- Battle of Dyrrhachium: Part of the First Norman invasion of the Balkans
| Date | October 18, 1081 |
| Location | Dyrrhachium |
| Result | Norman victory |

Belligerents
- Byzantine Empire: Duchy of Apulia and Calabria Kingdom of Croatia

Commanders and leaders
- Alexios I Komnenos George Palaiologos Gregory Pakourianos Nikephoros Melissenos Nikephoros Palaiologos † Komiskortes: Robert Guiscard Bohemond of Taranto Sichelgaita of Salerno Amicus of Giovinazzo Demetrius Zvonimir

Strength
- 20,000–25,000: 15,000
- Casualties and losses: 5,000 dead, 7,000 deserted

= Battle of Dyrrhachium (1081) =

Part of the First Norman invasion of the Balkans

The Battle of Dyrrhachium took place on October 18, 1081 between the Byzantine Empire, led by the Emperor Alexios I Komnenos (r. 1081–1118), and the Normans of southern Italy under Robert Guiscard, Duke of Apulia and Calabria. The battle was fought outside the city of Dyrrhachium (present-day Durrës in Albania), the major Byzantine stronghold in the western Balkans, and ended in a Norman victory.

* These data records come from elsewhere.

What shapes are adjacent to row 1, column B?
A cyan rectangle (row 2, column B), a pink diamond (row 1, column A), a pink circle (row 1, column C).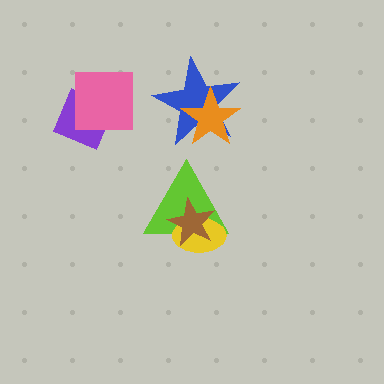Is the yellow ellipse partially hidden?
Yes, it is partially covered by another shape.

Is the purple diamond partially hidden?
Yes, it is partially covered by another shape.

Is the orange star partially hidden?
No, no other shape covers it.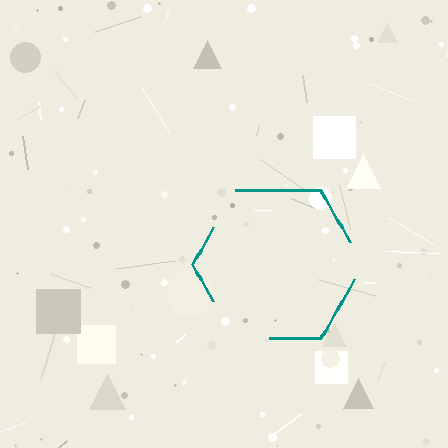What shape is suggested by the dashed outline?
The dashed outline suggests a hexagon.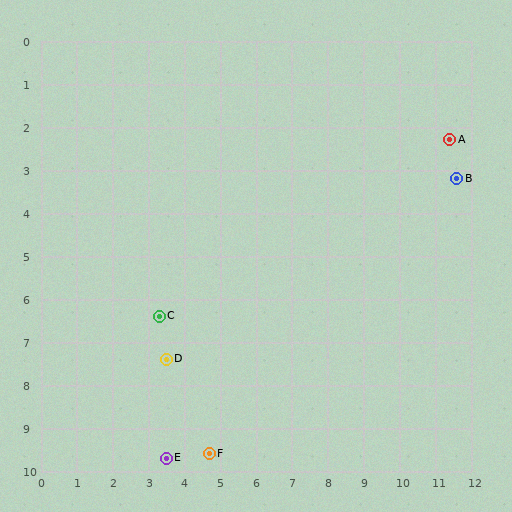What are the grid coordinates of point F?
Point F is at approximately (4.7, 9.6).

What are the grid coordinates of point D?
Point D is at approximately (3.5, 7.4).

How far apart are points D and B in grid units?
Points D and B are about 9.1 grid units apart.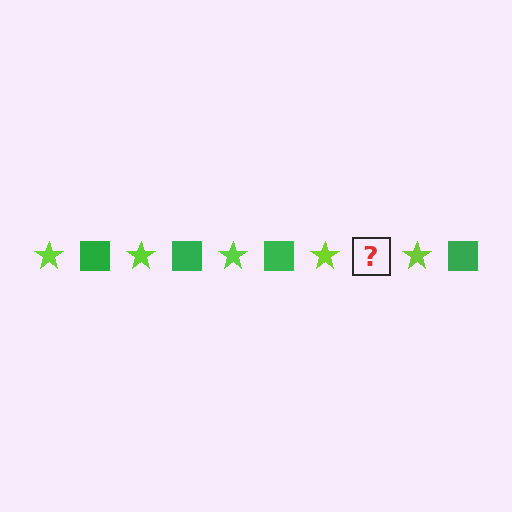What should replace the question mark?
The question mark should be replaced with a green square.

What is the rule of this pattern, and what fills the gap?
The rule is that the pattern alternates between lime star and green square. The gap should be filled with a green square.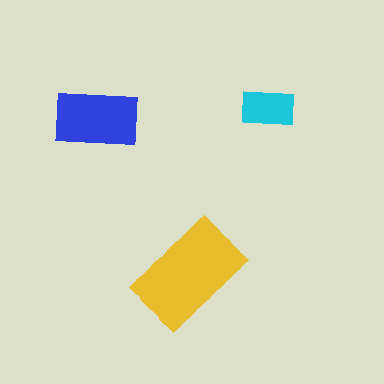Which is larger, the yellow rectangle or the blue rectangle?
The yellow one.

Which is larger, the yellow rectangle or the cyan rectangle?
The yellow one.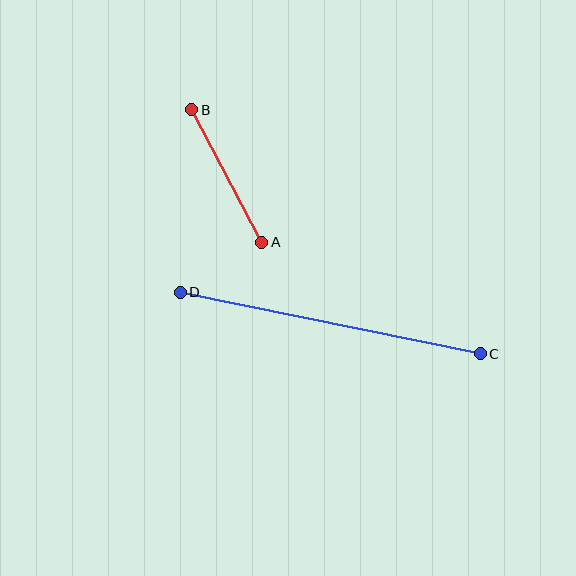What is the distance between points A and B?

Following the Norman conquest of Byzantine Italy and Saracen Sicily, the Byzantine emperor, Michael VII Doukas (r. 1071–1078), betrothed his son to Robert Guiscard's daughter. When Michael was deposed, Robert took this as an excuse to invade the Byzantine Empire in 1081. His army laid siege to Dyrrhachium, but his fleet was defeated by the Venetians. On October 18, the Normans engaged a Byzantine army under Alexios I Komnenos outside Dyrrhachium. The battle began with the Byzantine right wing routing the Norman left wing, which broke and fled. Varangian troops joined in the pursuit of the fleeing Normans, but became separated from the main force and were massacred. Norman knights attacked the Byzantine centre and routed it, causing the bulk of the Byzantine army to rout.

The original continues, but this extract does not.